Mestres charuteiros fugiram então para lugares como Honduras e
República Dominicana e continuaram a produzir charutos utilizando as mesmas
denominações comerciais.
Arturo
Fuente
Bolivar
Cohiba
Davidoff
Hoyo de Monterrey
Macanudo
Montecristo
Partagas
Punch
Romeo y Julieta
Arturo
Fuente
Bastante apreciada pelos norte-americanos pela sua relação custo-benefício,
seus charutos são feitos de tabaco de Santiago. A primeira fábrica nasceu
na Flórida, em 1912, e estabeleceu-se na República Dominicana, onde tem
4 unidades. A Arturo Fuente, ainda comandada pela família Fuente,
é uma das maiores produtoras de charutos feitos à mão.
Formatos: mais de 40, entre eles Chateau Fuente Robusto (em vários
tamanhos), Churchill, Double Chateau Fuente (corona gorda), Hemingway
Signature (corona gorda), Petit Corona, Rothschild (robusto), Spanish
Lonsdale (lonsdale).
Bolivar
Lançada em 1927, só foi bem difundido no início dos anos 50. Tem
como característica principal o sabor forte. Com modelos clássicos, tem
como destaque o Belicoso Fino, com
14 cm de comprimento e 2,06 cm de diâmetro. Seu nome homenageia Simón
Bolivar, revolucionário venezuelano que “libertou” países latinos
da dominação espanhola (séc.19).
Formatos: Belicoso Fino (belicoso), Bonitas (petit corona), Corona,
Corona Extra (corona gorda), Corona Gigantes (churchill), Corona Junior
(trés petit corona), Gold Medal (lonsdale), Inmensa (lonsdale),
Palmas (panatela), Petit Corona, Royal Coronas (robusto), entre
outros.

Cohiba
Grande marca mundial. Inicialmente produzida para Fidel Castro,
foi durante muito tempo sua exclusividade. Até 1982, só os presenteados
pelo líder cubano degustavam o charuto. Depois, começou a ser vendido.
Tornou-se marca da reestruturação da indústria cubana de charutos
pós-revolução. Criado em 1966, seu nome vem das folhas de tabaco enroladas
que os primeiros indígenas fumavam. Atualmente é um dos charutos
mais falsificados entre as grandes marcas. Um toque especial vem
da fermentação tripla, só encontrada no Cohiba.
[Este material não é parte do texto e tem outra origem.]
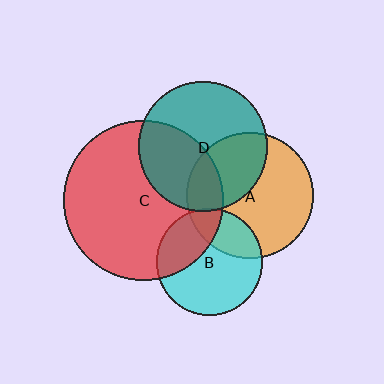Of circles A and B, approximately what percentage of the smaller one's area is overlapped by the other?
Approximately 25%.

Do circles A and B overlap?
Yes.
Fomatos: Corona Especial (panatela), Esplendidos (churchill), Exquisitos
(panatela), Lancero (panatela larga), Panatela, Robusto, Siglo I (trés
petit corona), Siglo II (petit corona), Siglo III (corona), Siglo IV (corona
gorda) e Siglo V (lonsdale).
Davidoff
Depois de algum tempo fora do mercado por conta da disputa com
a Cubatabaco, (a companhia estatal cubana de tabacos, atual Habanos S.A),
os charutos Davidoff estão hoje entre os mais vendidos nos EUA. Zino
Davidoff, um suíço expert em charutos, foi à Cuba em 1967 para representar
os charutos cubanos no mundo. Tentou comprar a Cohiba, mas só conseguiu
distribuí-lo. Em novembro de 1990, os Davidoff passaram a ser produzidos
na República Dominicana por Hendrik Kelner, conquistando os norte-americanos.
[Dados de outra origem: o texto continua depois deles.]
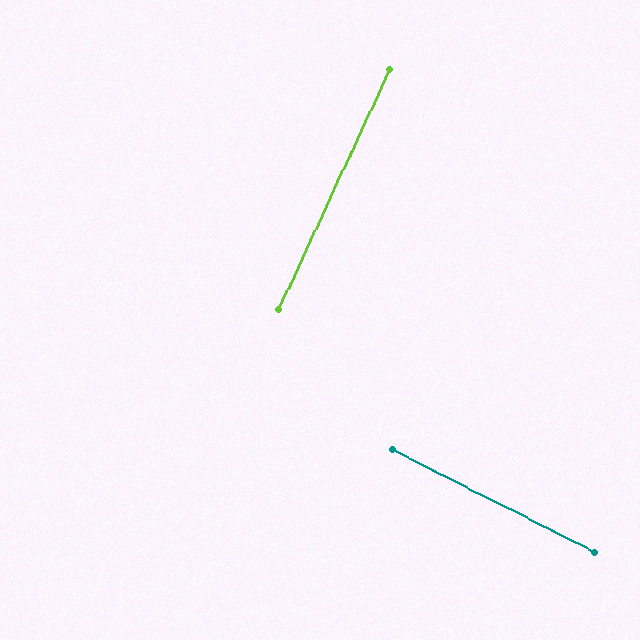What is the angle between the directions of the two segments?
Approximately 88 degrees.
Formatos: 2000 (petit corona), 4000 (corona), 5000 (corona gorda),
Aniversario Nº 1 (double corona), Aniversario Nº 2 (churchill), Double
R (robusto), Grand Cru Nº 1 (lonsdale), Grand Cru Nº 2 (corona), Grand
Cru Nº 3 (petit corona), Grand Cru Nº 4 (petit corona), Special R (robusto)
e Special T (torpedo).
Hoyo
de Monterrey
Lançado em 1865 pelo espanhol José Gener, de Tarragona. Em
1860, ele adquiriu uma vega (plantação de tabaco) em San Juan y Martinez
chamada Hoyo de Monterrey, que deu nome à marca. Uma das fábricas mais
antigas de charutos (além do Hoyo de Monterrey, também criou a extinta
La Escepcion). Por seu sabor suave, é aconselhável aos charuteiros
iniciantes. O tipo mais apreciado pelos fumadores é o Hoyo de Monterrey
Epicure Nº 2, por muitos considerado o melhor do mundo.
Formatos: Churchill, Corona, Double Corona, Epicure Nº 1 (corona
gorda) e Nº 2 (robusto), Longos (panatela) etc.

Macanudo
Possui sabor suave e intensidade mediana, agradável para iniciantes.
A suavidade adicional é adquirida pelo duplo envelhecimento das capas,
cultivadas em Connecticut (EUA). Feito na Jamaica e na República Dominicana,
sendo a primeira a maior produtora (90%). A linha Macanudo Vintage,
produzida das melhores safras, tem preços altos.
Formatos: Baron de Rothschild (lonsdale), Crystal (lonsdale), Duke
of Windsor (belicoso), Duke of Devon (corona), Hyde Park (robusto) , Portofino
(panatela), entre outros.
Montecristo
Uma das marcas cubanas mais vendidas. O modelo Montecristo
Nº 4 representa, atualmente, 1/5 das exportações cubanas de charutos.
Outro formato bem conhecido é o Torpedo Montecristo Nº 2, com sabores
mais acentuados e próprios para apreciadores. O charuto Montecristo surgiu
da união de Alonso Menendez a José Garcia, que formou a sociedade
Menendez, Garcia e Cia e criou a marca Particulares. Este
foi o caminho para o surgimento do Montecristo, em 1935, especialmente
para a venda no mercado exterior. O sucesso foi tanto que, em 1936,
eles venderam a Particulares a Cifuentes y Cia, proprietária da marca
Partagas, e adquiriram a companhia H. Upmann.
Formatos: Nº 1 (lonsdale), Nº 2 (torpedo), Nº 3 (corona), Nº 4
(petit corona), Nº 5 (trés petit corona), além dos tubos (corona).

Partagas
Criado por Jaime Partagas, a marca tem 160 anos de vida e é a mais
popular de Cuba. Depois do assassinato do fundador, em 1890, seu filho
não conseguiu administrar a produção e vendeu a marca para os Cifuentes.
Tempos depois, a General Cigar adquiriu os direitos de Ramón Cifuentes.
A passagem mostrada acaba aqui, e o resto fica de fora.